Koniec z "buy-to-let", czyli szybką drogą do wzbogacenia się na wynajmowaniu mieszkań
Kiedyś był to niezwykle intratny i opłacalny biznes, dzisiaj korzyści jakie z niego płyną coraz trudniej zauważyć. George Osborne zapowiedział już gigantyczny podatek, którym od 2017 roku obciążone zostaną osoby korzystające z tej formy zarobku. Dodajmy do tego zniesioną jakiś czas temu ulgę odsetkową kredytu hipotecznego i dodatkowe opłaty skarbowe, które zaczęły obowiązywać w listopadzie, a zrozumiemy, że zjawisko "buy-to-let" znacznie się zmniejszy.
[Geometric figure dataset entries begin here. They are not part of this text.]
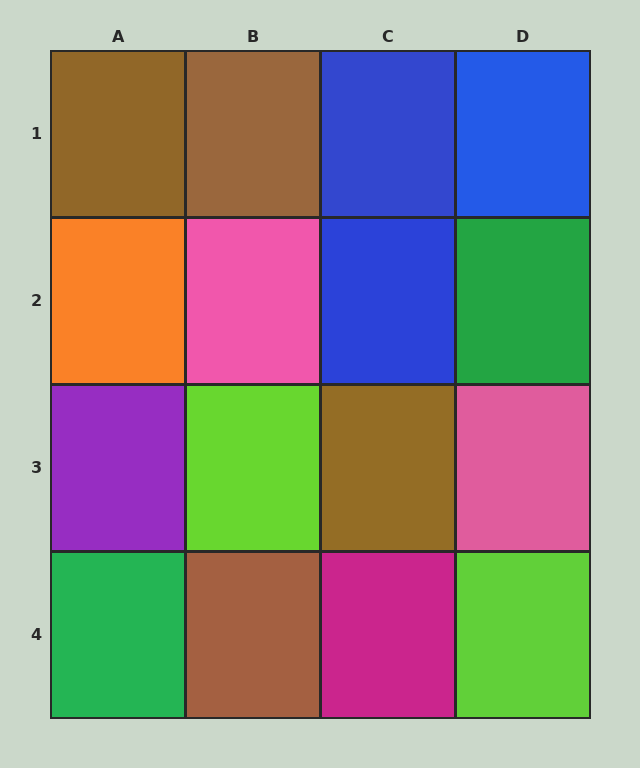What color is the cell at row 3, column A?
Purple.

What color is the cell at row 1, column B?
Brown.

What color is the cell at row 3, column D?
Pink.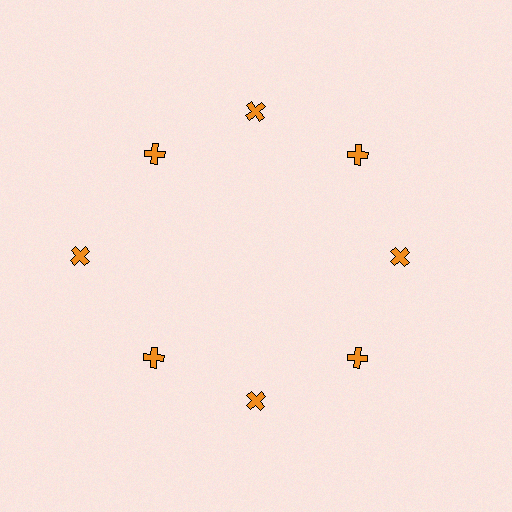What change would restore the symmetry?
The symmetry would be restored by moving it inward, back onto the ring so that all 8 crosses sit at equal angles and equal distance from the center.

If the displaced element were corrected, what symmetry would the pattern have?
It would have 8-fold rotational symmetry — the pattern would map onto itself every 45 degrees.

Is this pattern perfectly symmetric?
No. The 8 orange crosses are arranged in a ring, but one element near the 9 o'clock position is pushed outward from the center, breaking the 8-fold rotational symmetry.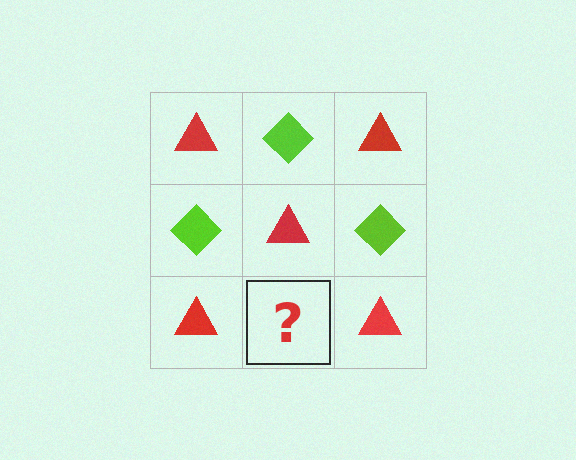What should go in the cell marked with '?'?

Potwierdzają to również niezależne badania wśród właścicieli domów, które wskazują, że liczba osób zarabiających na wynajmie zmniejszy się o ok. 200 tys.
Zagraniczni właściciele powoli się wycofują
Brytyjski rynek nieruchomości, zwłaszcza londyński, przez długi czas był atrakcyjnym miejscem dla inwestorów z całego świata i doskonałą metodą na bezpieczne ulokowanie swoich pieniędzy. Sytuacja jednak się zmieniła, kiedy najwięksi giganci w branży musieli zrezygnować z tego rodzaju inwestycji.
Zaczęło się od inwestorów z Chin, którzy teraz nie mogą wywozić z kraju gotówki większej niż równowartość 50 tys. dolarów (ok. £34 000). Kolejni byli Rosjanie, którzy również doczekali się licznych ograniczeń, pomijając już kwestię słabego rubla przez ostatnie 2 lata.
Ostatnią dużą grupą inwestujących w nieruchomości byli mieszkańcy Arabii Saudyjskiej, ale i oni powoli się wycofują - badania pokazały, że wielu z nich przenosi swoje środki z powrotem do kraju, gdzie ma lepsze warunki do ich pomnażania.
Wysokie stopy procentowe i gigantyczne długi
Wielka Brytania i USA ramię w ramię przez ostatnie 6 lat utrzymywały stopy procentowe na niespotykanie niskim poziomie, co ukształtowało obecny rynek. W ubiegłym miesiącu Stany Zjednoczone podjęły jednak decyzję o ich podwyżce - eksperci oceniają, że również Wielka Brytania podąży ich śladem.
Dla właścicieli domów to gigantyczny problem, zwłaszcza że większość z nich nie ma pojęcia, czym są stopy procentowe i jak wpływają na rynek. A wpływają znacznie, bo po ich podwyżce w USA (o 0,5%) koszty kredytów hipotecznych spadły o 50%. A będzie jeszcze taniej, bo docelowo stopy procentowe mają wzrosnąć jeszcze o 1,5%.
Tymczasem gospodarstwa domowe w Wielkiej Brytanii toną w długach, a przynajmniej tak twierdzi Office of Bidget Responsibility, podając gigantyczną kwotę zadłużenia - £40 miliardów. Źle prowadzony budżet oznacza, że bardzo łatwo o znalezienie się na krawędzi wydolności finansowej, co w dalszej perspektywie ma wpływ na ekonomię.